I am having some difficulty in passing a database connection object or the cursor object using pool.map in the Python multiprocesing package. Basically, I want to create a pool of workers each with its own state and a db connection, so that they can execute queries in parallel.
I have tried these approaches, but I am getting a picklingerror in python with them -
Use Initializer to set up multiprocess pool
The second link is exactly what I need to do, meaning I'd like each process to open a database connection when it starts, then use that connection to process the data/args that are passed in.
Here is my code.
import multiprocessing as mp
def process_data((id,db)):
print 'in processdata'
cursor = db.cursor()
query = ....
#cursor.execute(query)
#....
.....
.....
return row
`if __name__ == '__main__':
db = getConnection()
cursor = db.cursor()
print 'Initialised db connection and cursor'
inputs = [1,2,3,4,5]
pool = mp.Pool(processes=2)
result_list = pool.map(process_data,zip(inputs,repeat(db)))
#print result_list
pool.close()
pool.join()
`
This results in the following error -
`Exception in thread Thread-1:
Traceback (most recent call last):
File "/usr/lib/python2.6/threading.py", line 532, in __bootstrap_inner
self.run()
File "/usr/lib/python2.6/threading.py", line 484, in run
self.__target(*self.__args, **self.__kwargs)

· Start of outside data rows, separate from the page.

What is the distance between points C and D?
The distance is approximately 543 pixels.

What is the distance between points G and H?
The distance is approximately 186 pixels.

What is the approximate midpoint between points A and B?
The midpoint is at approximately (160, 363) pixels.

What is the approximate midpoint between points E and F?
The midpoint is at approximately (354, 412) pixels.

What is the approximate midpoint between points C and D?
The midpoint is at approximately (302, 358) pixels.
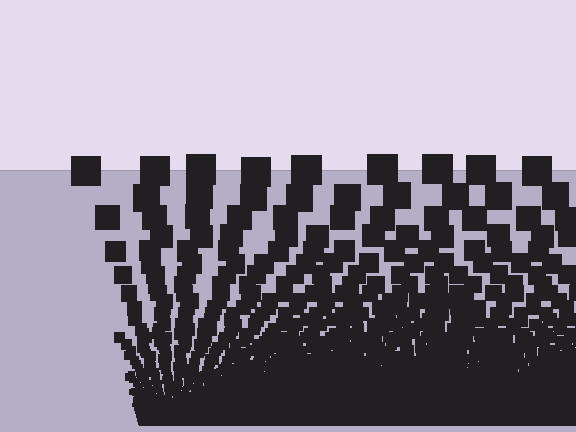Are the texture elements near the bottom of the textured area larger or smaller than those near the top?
Smaller. The gradient is inverted — elements near the bottom are smaller and denser.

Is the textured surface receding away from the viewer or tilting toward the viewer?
The surface appears to tilt toward the viewer. Texture elements get larger and sparser toward the top.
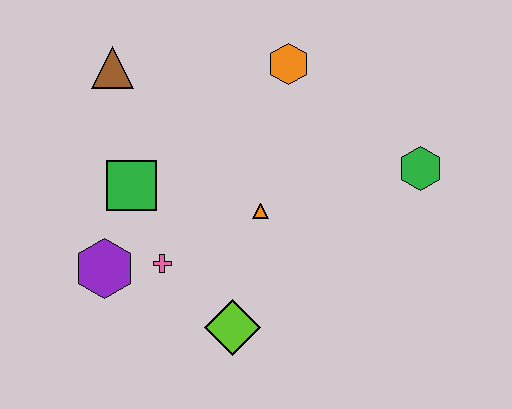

File "/usr/lib/python2.6/multiprocessing/pool.py", line 225, in _handle_tasks
put(task)
PicklingError: Can't pickle <type 'module'>: attribute lookup __builtin__.module failed`
I guess the db or the cursor object is not picklable according to python, because if I replace repeat(db), to repeat(x) where x is an int or string , it works. I have tried using the initializer function and it seems to work, initially but weird things happen when I execute queries, many return nothing for an id, when there is data present.
What would be the best way to achieve this? I am using python 2.6.6 on a linux machine.